In the run-up to last Christmas I began to send R more texts and she began to reply more often. If I was away I bought three presents, gave the boys’ theirs in person and sent R’s home with the boys and would get a ‘thank you’ text. Little steps that meant a lot.Then one evening I was at work and I sent her a text asking her about university places and she began to reply and we had a long text exchange lasting around an hour. I had to go, so I signed off and said ‘Hope to see you soon’ and she said ‘yes, I would like that’.

About a week later, the two boys were coming over to decorate the Christmas tree and I sent R a text saying ‘would you like to join us’. She replied immediately and said ‘yes, I wanted to come over but didn’t know how to ask’. So she agreed to come over to the flat on Saturday morning. (I think J agreed to meet her outside the flat, so they came up together – safety in numbers).
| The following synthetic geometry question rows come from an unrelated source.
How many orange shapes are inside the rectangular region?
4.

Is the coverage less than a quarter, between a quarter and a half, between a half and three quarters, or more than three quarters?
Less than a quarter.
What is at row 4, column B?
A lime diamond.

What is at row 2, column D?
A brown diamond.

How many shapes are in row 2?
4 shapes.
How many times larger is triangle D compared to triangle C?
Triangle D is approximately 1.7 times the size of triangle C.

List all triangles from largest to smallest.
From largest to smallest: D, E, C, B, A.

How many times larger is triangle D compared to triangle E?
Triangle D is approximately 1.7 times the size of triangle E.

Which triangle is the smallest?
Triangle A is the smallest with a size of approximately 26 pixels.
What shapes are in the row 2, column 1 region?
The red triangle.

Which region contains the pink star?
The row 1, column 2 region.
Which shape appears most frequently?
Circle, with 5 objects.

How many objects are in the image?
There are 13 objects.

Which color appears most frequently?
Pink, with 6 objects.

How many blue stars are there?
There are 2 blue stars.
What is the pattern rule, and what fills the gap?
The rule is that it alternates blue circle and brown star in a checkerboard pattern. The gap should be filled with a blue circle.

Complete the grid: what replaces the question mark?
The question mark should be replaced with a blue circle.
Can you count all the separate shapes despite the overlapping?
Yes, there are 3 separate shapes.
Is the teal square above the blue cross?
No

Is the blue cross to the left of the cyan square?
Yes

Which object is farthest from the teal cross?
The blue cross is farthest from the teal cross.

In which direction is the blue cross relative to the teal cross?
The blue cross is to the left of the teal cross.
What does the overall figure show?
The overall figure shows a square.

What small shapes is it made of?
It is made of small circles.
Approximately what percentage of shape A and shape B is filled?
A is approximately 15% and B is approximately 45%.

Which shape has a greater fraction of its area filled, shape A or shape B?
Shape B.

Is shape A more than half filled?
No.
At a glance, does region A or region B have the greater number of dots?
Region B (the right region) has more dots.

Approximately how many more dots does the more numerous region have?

J walked in first, gave me the usual ‘hi dad’ and a hug – and my lovely daughter R was standing here on the doorstep, looking nervous and a bit uneasy. She had dyed her hair blue, had pierced her nose and lower lip and had massive ear-rings actually embedded into the full ear lobe. I could see she continues to struggle with her weight. But I just thought she looked lovely. I remembered at that moment what you had said – that the alienation between a parent and child will lift in an instant, as if it had never been there. I stepped forward and gave her a hug and she came in and sat down and we watched TV, I went to pick up the Christmas tree, we then all went shopping in Bromley, came home and had a nice meal and then R went home. Before she went home, though, just as she was watching TV, she just said in a very matter-of-fact sort of way, ‘Dad, would it be OK for me to stay here a couple of nights a week so I can walk up to college?’

Within a week she was staying two nights a week and now stays two or three nights a week. She is an amazing young woman, studying hard for her A levels, including in philosophy, and we have lots of thinking-type conversations. She is so caring, so lovely, she has really found herself and knows who she is and where she is going and I am very proud to call her my daughter. I lost about 14 months with her, time she needed to take, but time that has made her an amazing person, wise beyond her years.

We’ve not had any big ‘why did you stay away’ type conversations, no blame, no recriminations, no explanations really, it just was what it was and now that phase has ended and R is back in my life. We sometimes go to the pictures together (still not sure what the Hunger Games is all about), haven’t met the boyfriend yet, but just having her back in my life is the most amazing thing. She said to me this week, ‘Dad, I’ve got a study month at college in May, can I stay here five nights a week’. I rented this flat so she could have access to college, so it is here for her as she prepares for her all-important A levels this year.

I just wanted to thank you, Karen, because you give people real advice about real situations and you set a real expectation for what they can hope for, but you also fill people with hope, real hope, that eventually our children return to us. I have had barely a taste of what some people (mostly men) endure, often years of silence from their children, losing them as toddlers and only having them return as young adults, and that must be utterly heart-breaking. I have had just a tiny taste of that, and it was at times unbearable, but your advice to hope, to keep in touch as best you can, to be ready for when they return, was a real life-saver. So thank you for all that you do.